Monday, February 14, 2011

Happy Valentine's day? or happy climate change readings?

Today, 14 February 2011 or our so called Valentine’s Day, it is funny to write my impressions on three articles conveying information on global warming through nonscientific, but well-read and respected magazines.  This is funny to me because who cares for global warming when, based on vox populi, it is time to buy presents and call our loved ones to finally say how much we love them.  I do not mean that the latter idea is erroneous at all, but when should we start caring for real environmental issues? 
I asked during the last three days (Fri, Sat, and Sun) to 15 young people (8 females and 7 males) that I found by chance on campus, grocery store, vicinity of apartment or walking down the street about two topics: climate change and about Valentine’s day.  By far, they spent much more time and put far more excitement when talking about today’s celebration than climate change.  Even more, they said that they still doubt about climate changes are happening (not just global warming) and that thing was depressing. 

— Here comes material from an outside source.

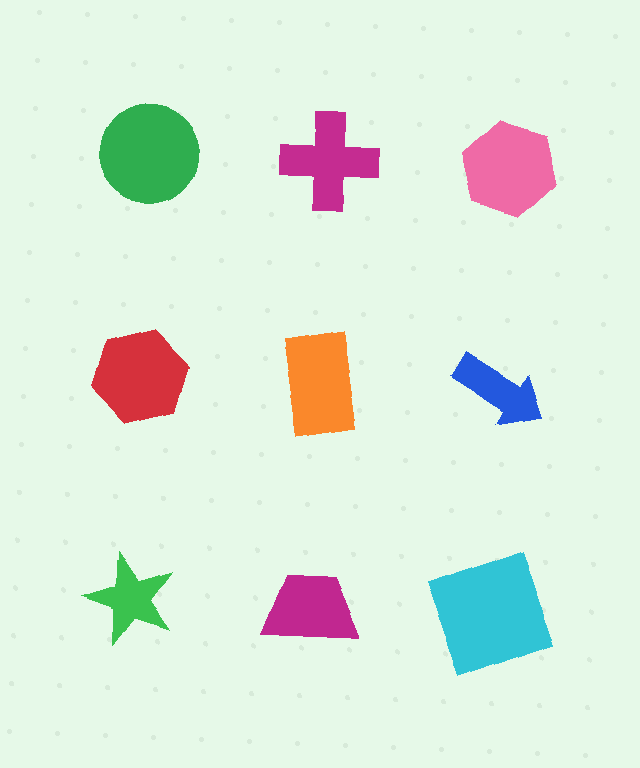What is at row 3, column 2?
A magenta trapezoid.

I am starting my blog with these statements because the people I talked to were students from MU, but none of them related to environmental sciences.  So, I was wondering if there is or is going to be any particular time of the year or day that we should spend documenting ourselves about global warming or climate change or alternative energy supplies (to mention a few)? 
Now, I am finally going to start describing my opinions on the three articles we were given to read and discuss tomorrow in our seminar.

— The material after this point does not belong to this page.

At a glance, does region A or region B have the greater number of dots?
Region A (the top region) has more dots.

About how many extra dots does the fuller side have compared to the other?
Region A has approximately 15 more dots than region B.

  1. “Earth at the tipping point: global warming heats up” by Jeffrey Kluger.  This article contains a good wealth of scientific information and jargon throughout the text.  The author does a pretty good job intertwining processes and environmental events, and clearly explaining the technical terms used (especially because he is not a scientist).  From my point of view, it is biased towards a cataclysmic view of the theme and had several overly negative expressions.  These characteristics are “golden land” for skeptic people to keep strengthening their postures towards global climate change.  In terms of organization and flow of the ideas, I would assign this article a quality level of poor (in comparison to the other several readings we have reviewed during our seminar).  The ending section of “what we can do”, it falls too short from being complete, organized, and insightful.  But, out of the three articles, this was the one with more scientific information in it.
  2. Is global warming responsible for wild weather?  This article is much shorter, does not get into much depth in the topics, have some references or sources backing up the statements, and finally give a subtle message of “get ready for the unexpected …… because it is happening” with reference to global warming.  Although presenting some references, it gave me the idea of being vague and I’d have liked to see more data supporting what was being written.  Although short and superficial, it gives a good outline of the global warming scenario with some bits of alarmism. 
  3. Climate-change strategy: be afraid – but only a little by Bryan Walsh.  This article was the shortest, most recent, and straightforward to its take home message: fear tactics do not work well in conveying the global warming message to the society.  He backed up this posture with a study on Americans and some examples of using media to communicate potential catastrophic event in our future.  He wrote a saying by a writer and activist bill Mckibben, “you can’t negotiate with the planet, but you have to negotiate with the public” … without scaring them!  The question is how can we make average people understand facts that go against their well, long-rooted ideas?  Should we just wait till the “appropriate time or special day” comes by for negotiating with the society?  How much is too much passion, alarmism, jargon, text, bias, or time to put into any article to effectively communicate current environmental issues to the majority of our society?  Should we keep writing and asking for the “magical recipe” to get the “balance compelling writing” and then to start negotiating and acting towards local or global measures in favor of the environment?  Or should we just start using our limited current scientific information and make it available to the society in every format that we feel fit to?  To me, it is scary to find college people (with certain level of education) still thinking that “it might happen or not, who knows?”, “That is depressing, we better go out shopping and get ready for Valentine’s day, don’t you think so?” I scratch my head and walk away pondering about the last comments and what I should do about it.
  4. These three articles allow me to compare styles, postures, techniques, and length of writing when addressing environmental issues such as climate change or global warming.  I do not think there is a single secret formula for effectively writing scientific information for the society, but practice makes perfect and attitude, ethics, a combination of writing techniques, and hard work can help in doing so.